In terms of temperature Robb made a dramatic transition at the start of the year. He went from playing a one off game for his local team Dundee in the Scottish winter to training in the blazing sun in the height of the Thai summer in the space of a few days. “I played for Dundee as a triallist on 2nd January and the temperature was about -5. They are in administration and not allowed to sign any players so the manager phoned me and said ‘I know you’re looking to move abroad but would you play one game for me just to help me out’. You can play in competitive games as a triallist in Scotland so my contract with St Mirren finished on the 1st and I played for Dundee on the 2nd. It was a first division game and we won 2-0. I would have played the next week but that’s when I came over here,” he said.

Understandably Robb took a while to acclimatize after swapping Dundee for Bangkok. “The first few weeks the heat was difficult. It’s a big difference to be honest...but I’m getting used to it. I lost a bit of weight when I first got here because I went from eating massive portions back home to eating the Thai food here and it doesn’t fill me up,” he said.

For professional players thinking a move to Thailand might sound potentially problematic but Robb, whose cousin has lived in Bangkok for several years, had no difficulty in finding a club once he had decided he might like to play in South East Asia. “I was working on trying to get abroad and I sent out a few DVDs and CVs and this popped up here. I actually arranged the move myself. I spoke to Nathan Hall, the assistant coach at Thai Port who is Australian, and sent my details out. He said that if I was interested they would like to take me and they offered me a contract before I left but I wanted to wait until I had actually seen the club and what I would be getting into. I flew over and trained a few days and did a medical and spoke to the manager who said he wanted to sign me and offer me a three-year contract and I was more than happy to sign,” he said.  "I actually arranged the move myself. I’ve been working with Riverman since arriving in Thailand who do music and sports management, they’ve helped me find a flat and settle in, but I didn’t meet them until afterwards."

While Robb is quick to acknowledge that the Thai game is nowhere near as physical as football in Scotland there was one unsavoury incident after an away game with Pattaya which took him by surprise.
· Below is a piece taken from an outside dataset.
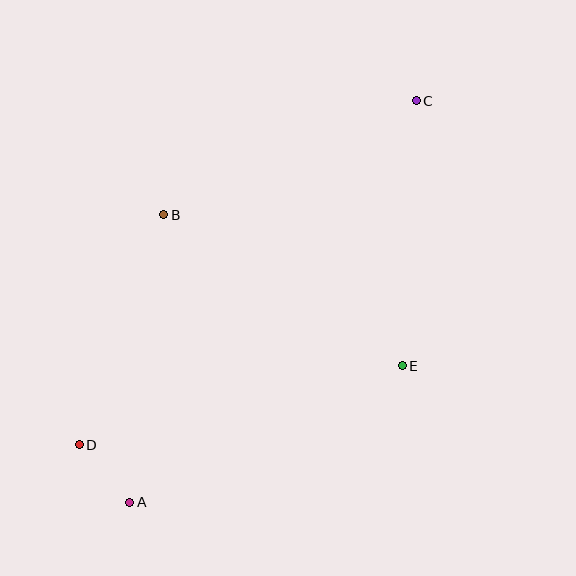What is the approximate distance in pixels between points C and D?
The distance between C and D is approximately 482 pixels.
Crowd trouble might be more or less a thing of the past in the UK but in Thailand it is a growing problem and Thai Port fans have a bit of a reputation. “The final whistle had gone after the Pattaya game and people were leaving the stadium. We were on the pitch doing a warm down and in the main stand the Pattaya fans had set light to a flag or something and started singing something, I don’t know what, and then the fans just started going for each other. They were throwing things at each other and punching each other. I’ve never seen anything like that in Scottish football.”

Despite the actions of a mindless minority Thai Port fans are actually among the loudest in the league and Robb has enjoyed the atmosphere at the first few games. “The Thai Port fans are so loud, you don’t get that in Scotland. We always go over and thank the fans after the game, both the home and the away fans, you walk around and thank everybody and even the away fans sing your teams name, it’s very different. You can’t imagine the Dundee fans doing that for Dundee United after a derby,” he said. Robb appears extremely settled in Thailand and has signed a three-year contract with Thai Port. His wife and son are dividing their time between the two countries and he has an added incentive to try and ensure that his new team finishes towards the top of the table – a holiday home has already been booked and the relegation play-offs are likely to take place over the Christmas and New Year period.